With gun crime throughout New York increasingly involving illegal gun trafficking from other states, one solution involves the continued employment of proven crime reduction strategies by law enforcement. For example, Aaron Chalfin and his coauthors in a recent study find that highly coordinated raids involving suspected gang members, known as “gang takedowns,” reduced gun violence in surrounding New York City public housing by 33% within the first year. Although not explicitly focused on gun homicide, research by myself and coauthors in a separate study shows that increasing the size of the police force can reduce homicide and other serious crime while improving racial disparities in public safety and enforcement activity. While these strategies do not directly address the issue of gun trafficking, they are important evidence-based solutions to reducing gun violence.

Rigorous background checks for private gun sales could also play a vital role in stemming the flow of illegal guns from other states to New York. Iron Pipeline states such as Florida, Georgia and South Carolina currently do not require any form of background check for private gun sales. My own research, based on gun control policy reform in Missouri, also suggests that Black Americans in urban settings may disproportionately bear the consequences of illegal firearm proliferation upon the removal of rigorous local background checks for private sales. Increased gun violence in these communities comes with enormous social costs and can make law enforcement efforts more challenging. Proposed legislation such as the Bipartisan Background Checks Act of 2021 and the Enhanced Background Checks Act of 2021 are designed to addressed some of the well-noted shortcomings of the current U.S. background check system for private gun sales.

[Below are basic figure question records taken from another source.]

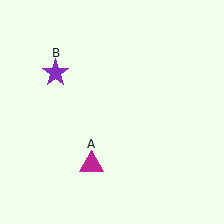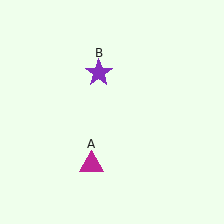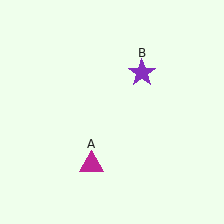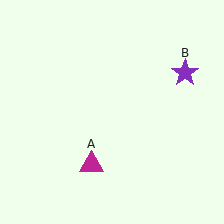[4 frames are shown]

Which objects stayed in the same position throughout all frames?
Magenta triangle (object A) remained stationary.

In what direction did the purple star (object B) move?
The purple star (object B) moved right.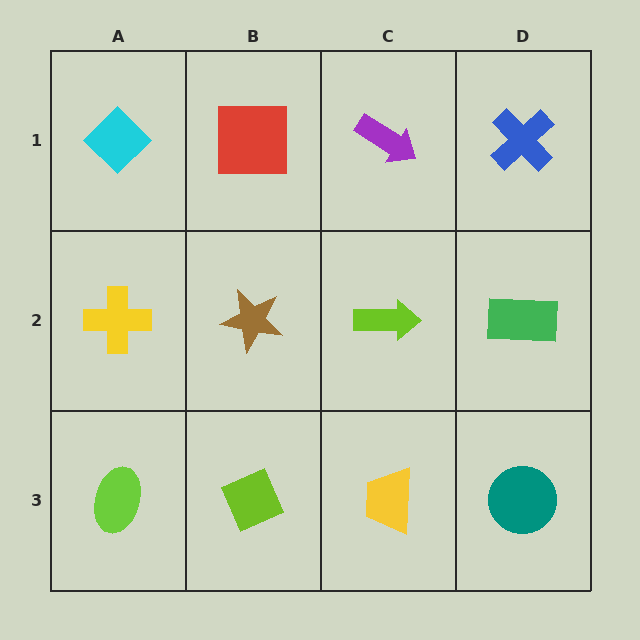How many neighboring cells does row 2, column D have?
3.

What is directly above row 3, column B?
A brown star.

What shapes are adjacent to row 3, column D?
A green rectangle (row 2, column D), a yellow trapezoid (row 3, column C).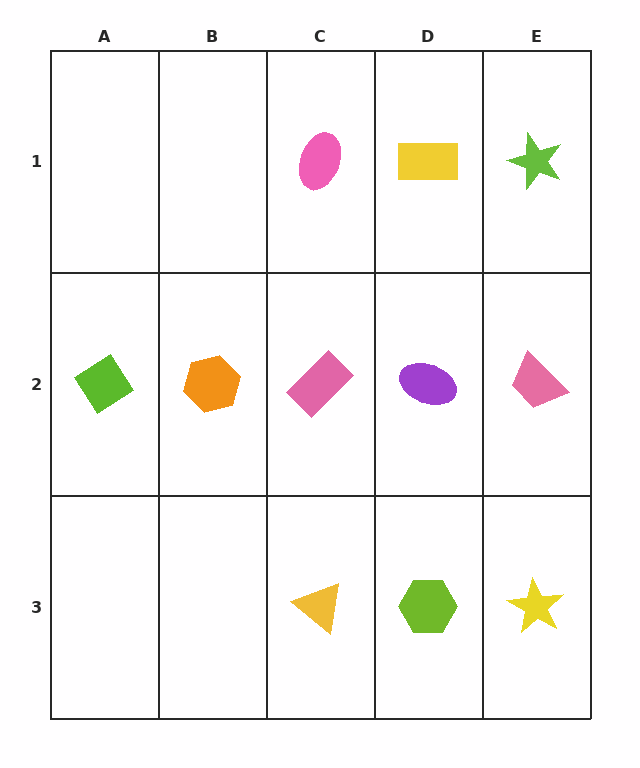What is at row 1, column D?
A yellow rectangle.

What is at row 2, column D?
A purple ellipse.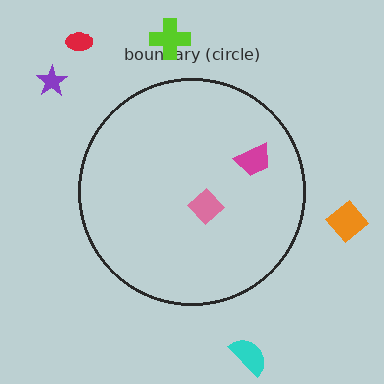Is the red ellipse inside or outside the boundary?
Outside.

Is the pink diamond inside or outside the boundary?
Inside.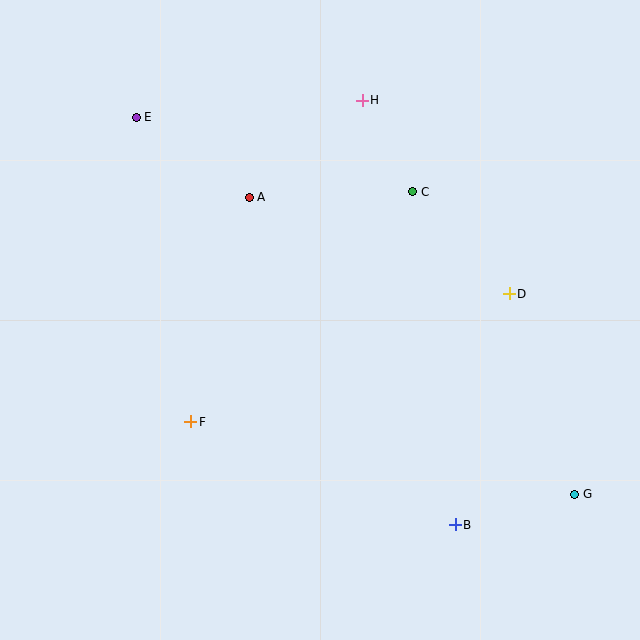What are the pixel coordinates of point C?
Point C is at (413, 192).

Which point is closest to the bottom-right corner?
Point G is closest to the bottom-right corner.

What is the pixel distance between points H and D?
The distance between H and D is 243 pixels.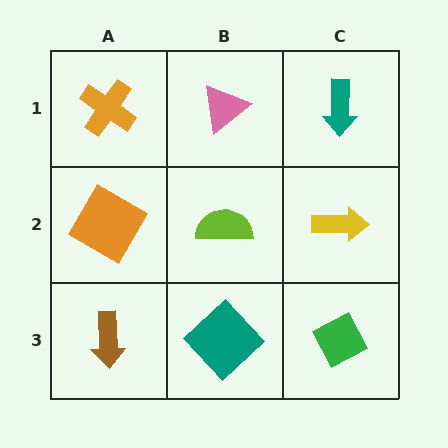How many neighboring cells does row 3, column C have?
2.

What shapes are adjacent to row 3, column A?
An orange square (row 2, column A), a teal diamond (row 3, column B).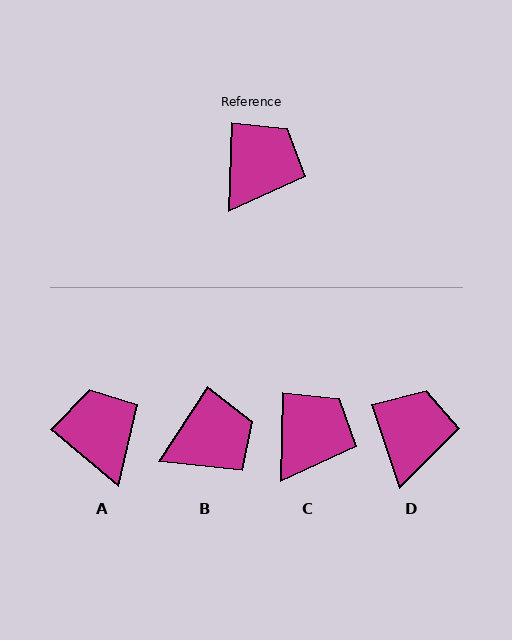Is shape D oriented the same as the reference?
No, it is off by about 20 degrees.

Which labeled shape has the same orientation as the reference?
C.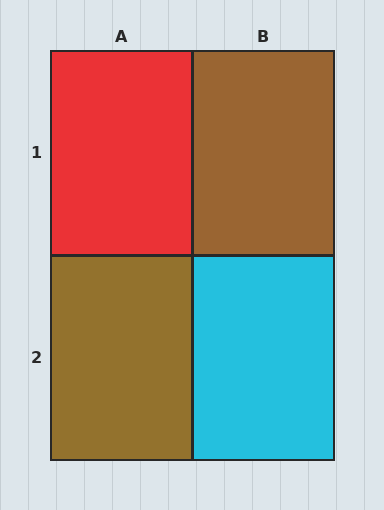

Finally, there is still much that we do not know regarding interstate gun trafficking throughout the U.S. Part of this knowledge gap is attributable to federal appropriations riders known as the Tiahrt Amendments. The Tiahrt Amendments severely limit access to ATF gun trace data— restricting data access to government entities such as law enforcement agencies and prosecutors’ offices. The Tiahrt Amendments make it incredibly difficult for researchers, policymakers and other criminal justice stakeholders to rigorously examine patterns in gun trafficking and offer no known public safety value. Despite these restrictions, some government actors have formed unique academic-government partnerships to provide striking evidence on interstate gun trafficking. In two fascinating 2015 papers, Duke University Professor Philip Cook and his coauthors combine Chicago Police Department gun trace data and qualitative interviews to describe the nuanced channels through which individuals with criminal histories access illegal firearms. Through this research, we learned that gang members are quite knowledgeable of state-level differences in gun control policy and employ sophisticated strategies for illegally obtaining these weapons using methods such as straw purchasing. These academic-government research partnerships could play a crucial role in filling the existing knowledge gaps regarding gun trafficking and help further reduce the toll of gun violence.